Title: RE: [PEN-L:27351] Re: RE: Re: RE: Re: Re: Re: TV and income disparity

> Jim, it is too much trouble to reply to your posts. When I
> select "reply"
> from my Eudora mail, I am presented with a glob of text that
> is too much
> trouble to sort out. I urge you to contact a computer
> programmer at your
> university to help you sort things out.

I am sorry about this. The Microsquat "Exchange" server seems to be misbehaving (and has done so for weeks). I have called the tech support people and will do so again. Maybe it has something to do with the University contracting out information services to "CollegisEduprise."

Here's what I wrote:
>Louis' answer (see below) isn't really an answer. He seemed to be
>blaming _all_ of North Korea's plight on imperialism, on external events
>and systems. I would say that imperialism has been a major or even _the_
>major cause of NK's problems, especially after the fall of the old Soviet
>Union and the drying up of aid & protection from them. 
> I asked if it's possible that the self-appointed and self-perpetuating
>elite (or ruling stratum) of NK helped to create those problems.   His
>response is to quote some fine stuff by Marty Hart-Landsburg that I've read
>before, that says up to 1965 or so, NK was doing really well (at least
>according to the standards of industrialization, ignoring issues of
>democracy and the like). That doesn't say anything about how NK did after
>1965 or so. It also doesn't deal with the relative role (or non-role) of
>internal and external forces.  

>It's important to remember that by the
>standards of industrialization, the old SU did pretty well until 1965 -- or
>even later (1980?). So it would be a mistake to generalize from events
>before 1965. The old SU didn't collapse simply due to external factors (US
>imperialism). (If one believes that only external forces are crucial, then
>it's one step away from the bogus Reaganite claim that US militarism under
>their hero forced the SU to spend a lot of resources on the military,
>causing its collapse.) No, there were internal problems: the planning
>system didn't work very well, while the top-down nature of political,
>social, and economic rule squelched the flow of information and
>instructions from the rank and file workers and consumers that might have
>made the planning system work better. When the old SU ran out of a surplus
>of labor-power and when raw materials became less abundant, suddenly the
>limits of the system became more severe. It's these internal problems that
>allowed and encouraged the self-appointed internal elite to decide to bring
>in capitalism... 

>(Among other things, the old SU was pretty good at
>producing the same item in large quantity, but never good at producing
>high-quality goods. I remember when I was discussing the import of a Soviet
>nuclear power plant into Cuba with some Cubans in the late 1970s
>(pre-Chernobyl), the argument of mine that hit the hardest was that I
>doubted the quality of the Soviet product.)  
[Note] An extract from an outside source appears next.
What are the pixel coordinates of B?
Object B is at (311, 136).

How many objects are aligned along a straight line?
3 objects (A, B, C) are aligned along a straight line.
> By analogy, if we want to
>understand NK's problems, it's a mistake to simply look at external causes,
>especially when the people there don't seem to have any control over their
>government: remember that power corrupts unless those who wield it are held
>responsible democratically. (How else could the leadership of the country
>be passed to Kim il Sung's son, in imitation of a feudal lord?)